Designing an Abkhaz Converb Corpus Part 1 – Digitization

Hello DocLing,

This is the first post of the thread detailing the adventure @pathall and I are embarking on to use coding to do better linguistics. I, Sarah, as you might know from my other thread about Abkhaz and converbs, asked Dr. Pat to apply his awesome dissertation-fueled knowledge to help me learn to do some coding so that I can do more things with my converb data. He has (luckily) agreed to help – as it’s his mission to bring coding to the field linguists. And maybe we’ll get some more imput from our lovely forum along the way. :slight_smile:

First I’ll provide a bit of background and then give a quick summary of the main points of our first virtual meet up (along with my “homework” in case anyone out there wants to follow along!)

The Project:

Surveying converb constructions in Abkhaz (describe what’s happening from all the angles relevant to the cross-linguistic concept of “converb” – not easy, lots of angles)

The data:

Currently: Example sentences from written (academic) literature – mainly from Aristava 1960 (Abkhaz examples written with the Abkhaz orthography, based on Cyrillic, translated into Russian, no glossing) and Chirikba 2003 (romanized Abkhaz examples with glosses).

Future: more examples from academic texts, from general writtings in Abhkaz (books, internet writtings, whatever) and hopefully some examples gathered from spontaneous speech in the field.

(Some) Overall Goals:

Build someplace for my examples to live (corpus);
Have the software look for examples based on, essentially, a filter system (so I don’t have to go through every example by hand every time looking for X converbal suffix with SS reference indicating simultaneity)

Where to start:

As you can see, there’s a lot happening in the background (I left some things out but maybe Pat can articulate them later ^^;), a lot of ideas and, hopefully, a lot of data.
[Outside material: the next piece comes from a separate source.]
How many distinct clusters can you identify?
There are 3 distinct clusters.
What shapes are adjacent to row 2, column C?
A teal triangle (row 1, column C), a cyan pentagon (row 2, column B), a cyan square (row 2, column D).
But we have to start somewhere to be able to get to the point where we can build this magic, helpful program. This is what Pat and I discussed.

First, I need to develop a workflow that takes my “analog” examples and makes them program-readable. The examples I mentioned from Aristava 1960 and Chirikba 2003 are both in PDF format. But I need to turn them into a “text object”. The way I’m doing this right now for Aristava 1960 is, honestly, just transcribing examples from the PDF into an Excel sheet like this:

For Chirikba 2003, Pat already started with the PDF and then did *something to extract the examples from the PDF into a sort of “plain text.” It did ok, except some of the orthography got wonky and the glosses don’t match up nicely with the words/morpheme breaks.
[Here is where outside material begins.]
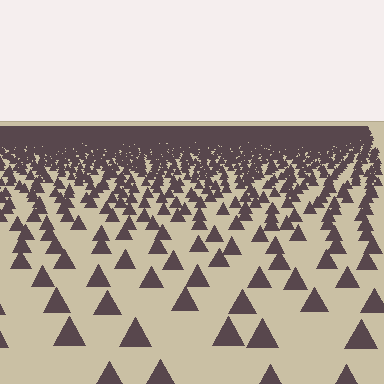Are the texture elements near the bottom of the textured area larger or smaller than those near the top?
Larger. Near the bottom, elements are closer to the viewer and appear at a bigger on-screen size.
*Not sure I can explain what yet

Basically, we have:

Input: PDF, Excel file with transcriptions in it

and I want

Output: a text object (JSON), which can be viewed (in a docling.js )

My Homework:

  1. Keep transcribing Aristava examples

(Got to do it somehow, and this is a useful drudge for me in several ways)

  1. Download

(Not immediately applicable for this homework but will be useful later)
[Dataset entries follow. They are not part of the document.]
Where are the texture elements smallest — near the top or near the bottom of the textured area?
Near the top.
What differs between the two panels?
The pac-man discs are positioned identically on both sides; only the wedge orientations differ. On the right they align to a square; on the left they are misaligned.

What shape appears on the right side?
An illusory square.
  1. Read the relevant part of Pat’s thesis (I didn’t post the link here since this is the as yet unpublished version)

  2. *Edit Pat’s aforementioned slightly wonky text file so that a.) the first line is the sentence number and the last line is the translation, and b.) the transcription matches up with the gloss (because sometimes the place where the page breaks for the transcription is not the same place where the page breaks for the gloss).

  • Will take a screenshot and put it in the next thread

Two other important ideas I took away from our meeting:

You are a documentation designer!

When the transcription drudge is a useful drudge, it’s an important part of this workflow and, therefore, is not a waste of time.